Alex Ondrick, director of security operations at incident-response specialist BreachQuest, says a general lack of security controls for consumer-grade routers, and difficulties in “force” patching/update for them, makes SOHO routers particularly vulnerable.

“If a SOHO router is unpatched or vulnerable to known security flaws, ZuoRAT poses a dangerous combination of reconnaissance and authentication-bypass exploit script and lateral-movement capabilities,” he explains.

Bolstering the Human Firewall

Ondrick adds that the SOHO router threat is an opportunity for organizations to expand their security awareness programs and spread valuable improved security measures among their users.

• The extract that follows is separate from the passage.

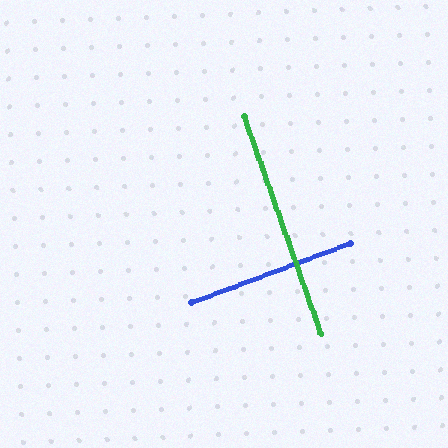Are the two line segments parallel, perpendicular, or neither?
Perpendicular — they meet at approximately 89°.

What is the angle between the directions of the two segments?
Approximately 89 degrees.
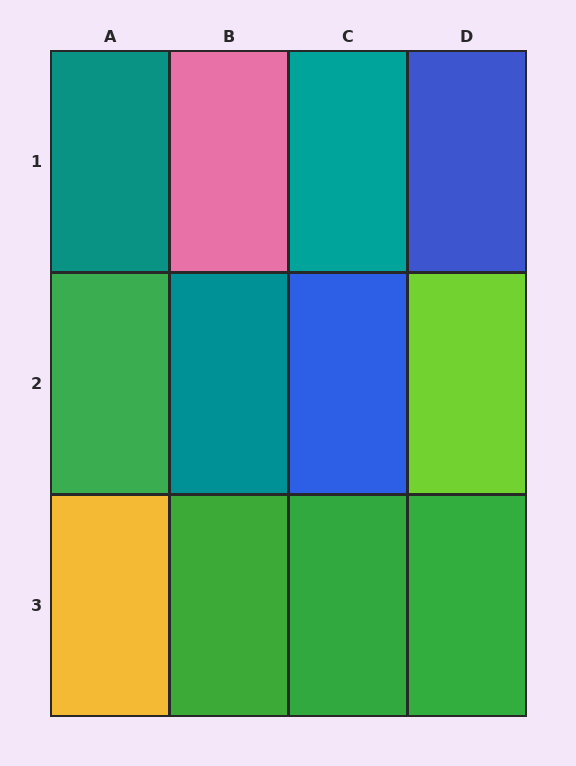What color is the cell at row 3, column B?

“Educating users on how to protect their home networks, their passwords, their financial information, and their families increases their engagement and builds cybersecurity hygiene and acumen they take back to the office, and reduces the organization’s attack surface and builds the better human firewall,” he says.

He says SOHO users should regularly update their router’s firmware and ensure their devices are behind multiple layers of security (defense-in-depth) wherever possible.

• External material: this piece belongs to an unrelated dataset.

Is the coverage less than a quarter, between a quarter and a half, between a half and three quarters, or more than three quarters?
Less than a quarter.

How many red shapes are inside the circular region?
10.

For home routers, he says it’s important to leverage the vendor’s built-in security capabilities alongside host-based network security wherever possible.

“Think of your home router as ‘yet another’ device which should be regularly updated and think of it as the ‘first line of defense’ between you and the public-facing Internet,” he says. “Pending any leaps forward in SOHO router security, consider adding a recurring biannual reminder on your phone or calendar to check for updates on your router’s firmware.”